Saturday, January 5, 2019

Edward Scissorhands

Movie Name: Edward Scissorhands
Year of Release: 1990
Director: Tim Burton
Starring: Johnny Depp, Winona Ryder, Dianne Wiest, Anthony Michael Hall, Kathy Baker, Alan Arkin, Robert Oliveri, Conchata Ferrell, Caroline Aaron, Dick Anthony Williams, O-Lan Jones, Vincent Price, Susan Blommaert, John Davidson
Genre: Drama, Fantasy, Romance
Score out of ten (whole numbers only): 9 
Watch it on Amazon

Synopsis and Review:
Tim Burton continued his revelatory career in the 90s, with "Edward Scissorhands", one of his first truly personal films, based on a story of his own creation.

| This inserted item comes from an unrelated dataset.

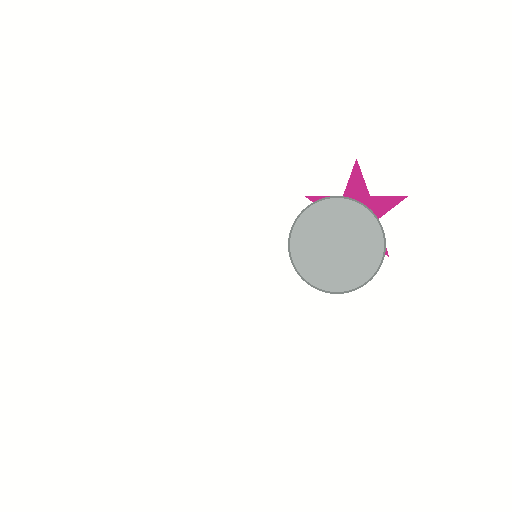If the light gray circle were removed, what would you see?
You would see the complete magenta star.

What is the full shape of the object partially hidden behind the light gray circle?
The partially hidden object is a magenta star.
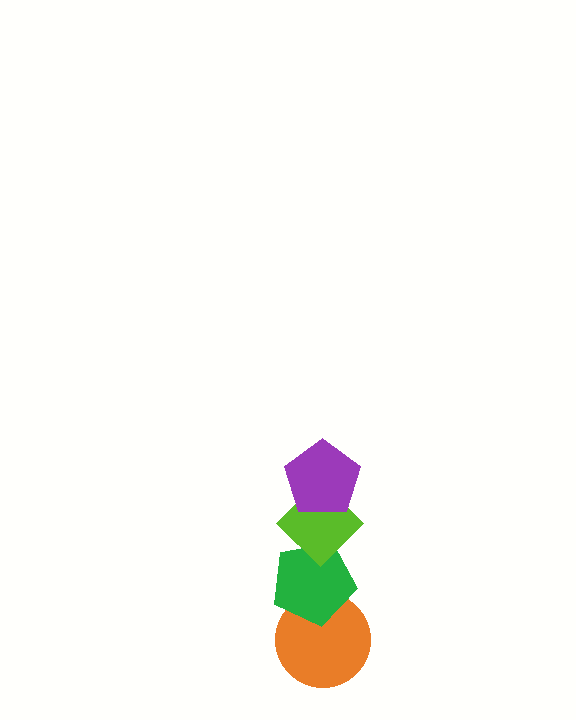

The whole narrative follows Edward, a young man invented by an old genius, who sadly passed away before being able to finish Edward, leaving him alone and with scissors for hands. Edward lives remotely, in the old inventor's home, and is discovered by Peg Boggs, a nearby neighbor, who is also an Avon sales person. Witnessing his isolation and sadness, Peg decides to bring Edward to town, to live with her family. While initially unaware of most of everything that pertains to living in society, Edward soon dazzles everyone with his creative mind, and his abilities with topiary and hair. His entanglement in the lives of the community, while initially well received and cheered upon, quickly turn sour, with dramatic results.
"Edward Scissorhands" is a beautiful fable, one that mixes a lot of what James Whale had done with Mary Shelley's "Frankenstein", but brings that same context into American suburbia, and distills it with his gothic and overall stylistic approach. It's a film that cemented his point of view, one that is typically associated with heroes that don't fit in with normal society, and that are rendered and categorized as freaks or outcasts, but who in the end, have a way of capturing or creating poetry and beauty, only to be in many occasions, pushed aside or even brutally mistreated. Edward, is one of his most iconic characters, due to his personality traits (kindness, quiet, focused but also oblivious), but also because of his presentation, with the disheveled hair, the dark leather suit, and the scissors for hands. Burton also creates suburbia as a land of boredom and yet filled with bright colors, an overly saturated realm of excitement for Edward, who is accustomed to dark surroundings in his decaying castle. It's a film that allows for the message to come across loud and clear - how quickly we judge, and how we never listen, choosing most of the times to trample and destroy what we don't understand. It's a beautiful film, featuring fantastic performances from Johnny Depp, Dianne Weist, Alan Arkin and Kathy Baker. The cinematography from Stefan Czapsky is fantastic, as is the score from Danny Elfman. A great film always worth watching.